Table 2: ARO dynamically lowers memory requirements based on past history
Figure 3 shows the pending time (blue line in chart) and the turnaround time (red line in chart) for a job at different times of the day. ARO starts to dynamically adjust job parameters at the 6th run, while the runtime of the job remains the same there is a reduction of 90% in average pending time and 66% in average turnaround time. These ARO metrics can be leveraged to understand HPC resource usage and tune the number of queues and queue settings to better serve the users of this resource.
Figure 3: Trend report showing pending time and turnaround time of a job for various runs
ARO can also be configured to dynamically change the job submission queue based on an optimized memory requirement or estimated runtime of a job. ARO makes the optimal queue selection transparent to the user. This feature is called ‘queue adaptivation’. Queue adaptivation is a configurable parameter and can be set for any type of HPC environment.
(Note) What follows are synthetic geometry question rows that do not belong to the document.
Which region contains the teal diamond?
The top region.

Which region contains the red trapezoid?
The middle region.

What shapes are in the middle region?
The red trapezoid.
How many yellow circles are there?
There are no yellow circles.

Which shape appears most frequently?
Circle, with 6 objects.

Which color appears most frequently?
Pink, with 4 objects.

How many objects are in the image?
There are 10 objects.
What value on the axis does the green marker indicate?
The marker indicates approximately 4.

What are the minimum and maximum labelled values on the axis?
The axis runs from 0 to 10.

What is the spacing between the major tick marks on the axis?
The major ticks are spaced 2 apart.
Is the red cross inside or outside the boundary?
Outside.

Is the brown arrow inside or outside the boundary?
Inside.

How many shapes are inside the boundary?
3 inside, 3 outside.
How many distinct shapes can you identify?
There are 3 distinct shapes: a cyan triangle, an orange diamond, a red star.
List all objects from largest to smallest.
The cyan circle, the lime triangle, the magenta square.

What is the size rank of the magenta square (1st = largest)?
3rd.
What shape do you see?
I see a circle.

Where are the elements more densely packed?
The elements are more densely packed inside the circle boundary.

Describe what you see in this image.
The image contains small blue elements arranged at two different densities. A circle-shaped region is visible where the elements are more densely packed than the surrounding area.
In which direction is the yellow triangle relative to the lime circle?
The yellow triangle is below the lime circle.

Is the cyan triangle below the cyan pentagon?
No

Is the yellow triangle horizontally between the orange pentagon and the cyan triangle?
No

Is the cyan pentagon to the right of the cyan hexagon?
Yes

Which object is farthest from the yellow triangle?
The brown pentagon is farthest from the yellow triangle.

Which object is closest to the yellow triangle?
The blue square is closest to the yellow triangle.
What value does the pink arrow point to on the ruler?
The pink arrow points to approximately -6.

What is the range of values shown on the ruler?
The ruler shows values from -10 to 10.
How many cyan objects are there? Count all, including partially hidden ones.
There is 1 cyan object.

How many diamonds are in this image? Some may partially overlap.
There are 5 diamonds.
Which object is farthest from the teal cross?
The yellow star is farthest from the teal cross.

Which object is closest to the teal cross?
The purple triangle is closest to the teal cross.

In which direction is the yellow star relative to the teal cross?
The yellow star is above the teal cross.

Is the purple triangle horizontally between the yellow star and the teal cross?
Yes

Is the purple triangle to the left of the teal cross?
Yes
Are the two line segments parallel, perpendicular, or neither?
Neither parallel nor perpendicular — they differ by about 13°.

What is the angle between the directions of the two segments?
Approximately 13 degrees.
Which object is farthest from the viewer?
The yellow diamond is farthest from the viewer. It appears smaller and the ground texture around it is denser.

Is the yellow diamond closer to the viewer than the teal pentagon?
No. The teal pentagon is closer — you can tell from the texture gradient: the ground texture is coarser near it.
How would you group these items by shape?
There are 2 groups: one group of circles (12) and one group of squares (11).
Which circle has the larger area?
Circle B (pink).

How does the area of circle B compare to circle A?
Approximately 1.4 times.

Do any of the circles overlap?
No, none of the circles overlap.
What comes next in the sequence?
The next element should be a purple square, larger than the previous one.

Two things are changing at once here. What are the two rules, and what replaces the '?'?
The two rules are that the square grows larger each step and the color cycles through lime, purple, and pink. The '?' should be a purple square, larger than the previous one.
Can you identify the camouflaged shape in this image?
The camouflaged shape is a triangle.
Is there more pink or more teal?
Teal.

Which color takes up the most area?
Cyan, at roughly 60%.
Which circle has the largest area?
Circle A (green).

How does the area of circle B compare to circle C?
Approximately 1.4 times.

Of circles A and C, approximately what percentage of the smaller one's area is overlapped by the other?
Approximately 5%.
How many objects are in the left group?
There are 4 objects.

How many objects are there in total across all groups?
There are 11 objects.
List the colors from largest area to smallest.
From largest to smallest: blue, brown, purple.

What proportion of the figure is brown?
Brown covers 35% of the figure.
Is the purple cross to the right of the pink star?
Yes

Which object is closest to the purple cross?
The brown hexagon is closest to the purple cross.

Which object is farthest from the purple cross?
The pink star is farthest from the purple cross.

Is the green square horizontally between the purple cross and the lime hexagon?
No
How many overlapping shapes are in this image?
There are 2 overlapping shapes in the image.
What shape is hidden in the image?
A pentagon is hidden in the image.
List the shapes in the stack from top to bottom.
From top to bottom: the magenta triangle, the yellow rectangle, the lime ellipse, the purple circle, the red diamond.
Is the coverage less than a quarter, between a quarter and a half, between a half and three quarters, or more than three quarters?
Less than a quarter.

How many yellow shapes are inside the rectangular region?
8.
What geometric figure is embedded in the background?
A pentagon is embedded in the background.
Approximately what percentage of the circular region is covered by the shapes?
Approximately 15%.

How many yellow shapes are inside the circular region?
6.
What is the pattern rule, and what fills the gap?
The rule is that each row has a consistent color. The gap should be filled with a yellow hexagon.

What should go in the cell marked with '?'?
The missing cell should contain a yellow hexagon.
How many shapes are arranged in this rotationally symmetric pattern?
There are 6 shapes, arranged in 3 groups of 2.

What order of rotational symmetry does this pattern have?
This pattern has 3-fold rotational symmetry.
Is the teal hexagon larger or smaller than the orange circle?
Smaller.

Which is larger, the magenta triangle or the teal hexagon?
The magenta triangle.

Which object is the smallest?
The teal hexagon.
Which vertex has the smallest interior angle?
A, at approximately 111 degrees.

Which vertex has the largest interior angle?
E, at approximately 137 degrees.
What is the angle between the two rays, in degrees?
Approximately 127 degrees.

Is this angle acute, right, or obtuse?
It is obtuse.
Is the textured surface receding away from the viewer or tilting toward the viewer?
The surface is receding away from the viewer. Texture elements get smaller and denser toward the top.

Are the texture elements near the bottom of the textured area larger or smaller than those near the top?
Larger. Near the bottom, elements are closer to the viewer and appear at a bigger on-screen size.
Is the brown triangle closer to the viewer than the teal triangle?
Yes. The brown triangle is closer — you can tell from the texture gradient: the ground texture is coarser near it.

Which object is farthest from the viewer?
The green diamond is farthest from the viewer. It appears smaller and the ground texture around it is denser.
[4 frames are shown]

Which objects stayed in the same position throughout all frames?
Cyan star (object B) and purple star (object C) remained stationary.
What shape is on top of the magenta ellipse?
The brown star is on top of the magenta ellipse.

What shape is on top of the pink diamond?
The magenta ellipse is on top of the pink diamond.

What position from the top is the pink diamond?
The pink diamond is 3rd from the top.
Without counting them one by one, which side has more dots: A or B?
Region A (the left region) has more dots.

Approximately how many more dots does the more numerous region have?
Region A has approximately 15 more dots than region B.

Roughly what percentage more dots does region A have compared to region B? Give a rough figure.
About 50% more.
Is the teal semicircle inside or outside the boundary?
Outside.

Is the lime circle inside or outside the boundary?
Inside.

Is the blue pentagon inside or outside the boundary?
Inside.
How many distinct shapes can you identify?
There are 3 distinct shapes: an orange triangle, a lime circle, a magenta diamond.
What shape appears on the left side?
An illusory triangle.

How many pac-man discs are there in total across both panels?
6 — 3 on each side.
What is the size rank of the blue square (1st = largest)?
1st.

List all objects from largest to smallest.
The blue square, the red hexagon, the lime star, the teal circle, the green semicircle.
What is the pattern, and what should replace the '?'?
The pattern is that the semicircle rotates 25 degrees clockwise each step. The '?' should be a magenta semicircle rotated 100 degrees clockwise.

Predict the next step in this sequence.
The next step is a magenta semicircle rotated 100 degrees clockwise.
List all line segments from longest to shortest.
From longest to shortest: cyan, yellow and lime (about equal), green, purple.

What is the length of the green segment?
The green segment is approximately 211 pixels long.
Table 3: Example job queuing strategy
In a HPC environment with a mix of queues with different runtime and memory characteristics, ARO’s queue adaptivation can greatly improve overall HPC efficiency based on the various jobs’ resource requirements. Table 3 shows an example job queuing strategy. In this example, ARO will place a big memory job requiring more than 128GB of memory in the bigmem queue, irrespective of the runtime requirement. Other jobs can be placed in the appropriate queue based on the runtime limit by overriding what the user provided at the time of job submission. For example, if a user decides to take a conservative approach and submit a job to the long queue, ARO will study the recent past history of the job to understand the actual runtime requirement and change the job queue to be short or normal (e.g., less than 60 minutes or 3 hours), thereby increasing the probability of getting the job scheduled on a machine faster. Typically, the number of hosts available for long jobs is much smaller than the ones available for shorter runs. This feature enables the right kind of job to be placed in the right queue, thereby minimizing any job terminations due to HPC environment policy violations and improving compute resource utilization.
ARO can be customized for each HPC cluster. Users can decide whether the job has to be processed by ARO or not by adding or removing an ARO flag at the time of job submission; similarly, a HPC environment administrator can choose to make ARO a mandatory feature and enable it for all jobs or not. ARO can be used in learning only mode to analyze the jobs that are being submitted and provide feedback to the users so that they can modify their flow and understand the job profile, without optimizing the jobs automatically.
ARO has been in use at Synopsys for design services projects for over two years. Since ARO has been introduced, a reduction of up to 75% in pend time of jobs submitted has been observed due to improved resource utilization. There has also been a significant reduction in the number of system reboots due to thrashing and jobs getting terminated. The busier the HPC environment, the greater the benefit realized from ARO. Improvements of 10% or more in each job’s turnaround time can be achieved using ARO. When aggregated across 1000’s of jobs, dramatic productivity gains can be realized across the entire design team.
ARO is available to users of Synopsys’ Lynx Design System and currently validated on LSF, SGE and UGE but is adaptable to proprietary environments.